Pajak gula di Inggris dapat menyelamatkan ribuan orang dari obesitas dan diabetes, demikian temuan penelitian
File foto botol minuman ringan yang dipajang di rak sebuah toko di London (Hak Cipta Reuters 2016)
LONDON – Rencana pajak atas minuman manis yang akan diberlakukan di Inggris pada bulan April 2018 dapat secara signifikan mengurangi jumlah orang yang mengalami obesitas dan menderita diabetes serta kerusakan gigi, kata para ilmuwan pada hari Kamis.
Dalam studi mengenai dampak retribusi terhadap kesehatan, para peneliti menemukan bahwa dampak positif akan lebih besar jika industri minuman merespons dengan melakukan reformulasi produk untuk mengurangi kandungan gula, dibandingkan mempertahankan formulasi yang sama namun menaikkan harga kepada konsumen.

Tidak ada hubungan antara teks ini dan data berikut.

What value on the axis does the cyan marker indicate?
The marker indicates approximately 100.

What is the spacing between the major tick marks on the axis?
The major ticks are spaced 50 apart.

Retribusi yang direncanakan berjenjang, mulai dari tidak ada pajak untuk diet dan minuman rendah gula, pajak rendah untuk minuman dengan kadar gula sedang yang mengandung 5 hingga 8 gram (g) gula per 100 mililiter (ml), dan pajak tinggi untuk minuman sangat manis yang mengandung 8g atau lebih per 100 ml.
Departemen kesehatan pemerintah mengatakan minuman manis adalah sumber gula terbesar bagi anak-anak, yang dapat melebihi asupan harian yang direkomendasikan hanya dengan meminum sekaleng cola, yang mengandung sembilan sendok teh gula.

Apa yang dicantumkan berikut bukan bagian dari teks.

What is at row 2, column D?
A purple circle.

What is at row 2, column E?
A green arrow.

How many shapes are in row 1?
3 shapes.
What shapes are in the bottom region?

Para ilmuwan mempelajari tiga kemungkinan tanggapan perusahaan terhadap pungutan tersebut. Mereka dapat memformulasi ulang minuman untuk mengurangi kadar gula, membebankan sebagian biaya kepada konsumen dengan menaikkan harga minuman manis, atau menggunakan pemasaran untuk mendorong konsumen beralih ke minuman rendah gula.

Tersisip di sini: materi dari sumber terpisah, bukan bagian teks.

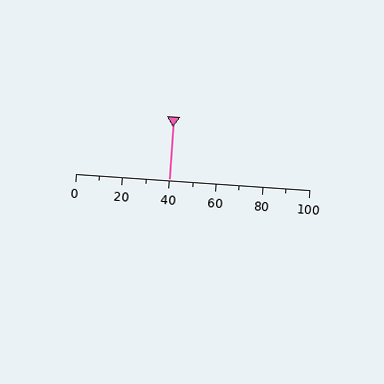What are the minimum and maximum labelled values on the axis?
The axis runs from 0 to 100.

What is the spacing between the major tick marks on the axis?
The major ticks are spaced 20 apart.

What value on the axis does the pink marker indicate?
The marker indicates approximately 40.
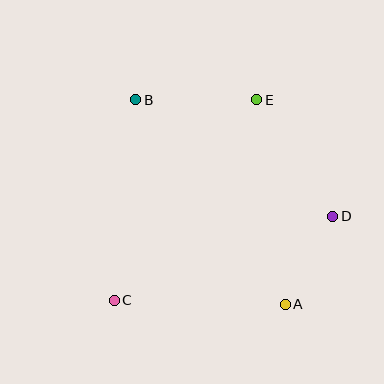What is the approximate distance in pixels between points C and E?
The distance between C and E is approximately 246 pixels.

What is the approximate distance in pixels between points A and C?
The distance between A and C is approximately 171 pixels.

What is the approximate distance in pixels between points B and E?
The distance between B and E is approximately 121 pixels.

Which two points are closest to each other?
Points A and D are closest to each other.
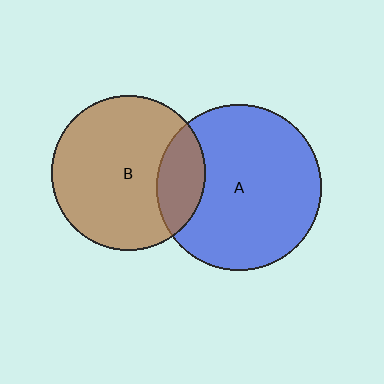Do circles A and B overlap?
Yes.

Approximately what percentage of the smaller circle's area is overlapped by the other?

Jurnal Kesehatan Masyarakat Lancet menerbitkan hasilnya.
Lebih lanjut tentang ini…
Untuk setiap skenario, para peneliti memetakan skenario kesehatan yang lebih baik dan lebih buruk dengan memperkirakan kemungkinan dampak terhadap tingkat obesitas, diabetes, dan kerusakan gigi.
“Kabar baiknya adalah penelitian kami menunjukkan bahwa semua respons yang paling mungkin dilakukan oleh industri… mempunyai potensi untuk meningkatkan kesehatan,” kata Adam Briggs dari Universitas Oxford, yang memimpin penelitian tersebut. “Besarnya manfaat kesehatan dari pajak akan bergantung pada respon industri.”
Dengan memilih pajak gula, Inggris bergabung dengan Belgia, Prancis, Hongaria, dan Meksiko, yang semuanya telah menerapkan beberapa bentuk pajak atas minuman dengan tambahan gula. Negara-negara Skandinavia telah memungut pajak serupa selama bertahun-tahun.
Menurut pemodelan studi tersebut, pengurangan 30 persen kandungan gula pada semua minuman berkadar gula tinggi dan pengurangan 15 persen pada minuman berkadar gula sedang dapat mengurangi 14.400 orang dewasa dan anak-anak yang mengalami obesitas, 19.000 lebih sedikit kasus diabetes tipe 2 per tahun, dan 26.900 lebih sedikit kerusakan gigi setiap tahunnya.
Membebankan setengah biaya retribusi kepada konsumen dengan kenaikan harga minuman dengan kadar gula tinggi dan sedang hingga 20 persen dapat mengurangi jumlah orang dewasa dan anak-anak yang mengalami obesitas sebanyak 81.600 orang, sehingga mengurangi 10.800 kasus diabetes dan 14.900 lebih sedikit gigi rusak per tahun.
Berbicara kepada wartawan pada sebuah pengarahan di London, Briggs dan timnya mengatakan respons industri yang paling mungkin terjadi kemungkinan besar akan melibatkan kombinasi skenario dalam penelitian tersebut, yang berarti manfaatnya bisa meningkat.
“Arah dampaknya jelas,” kata Susan Jebb, seorang profesor Oxford yang ikut memimpin penelitian tersebut. “Retribusi ini akan memberikan dampak positif, terutama bagi kesehatan anak.”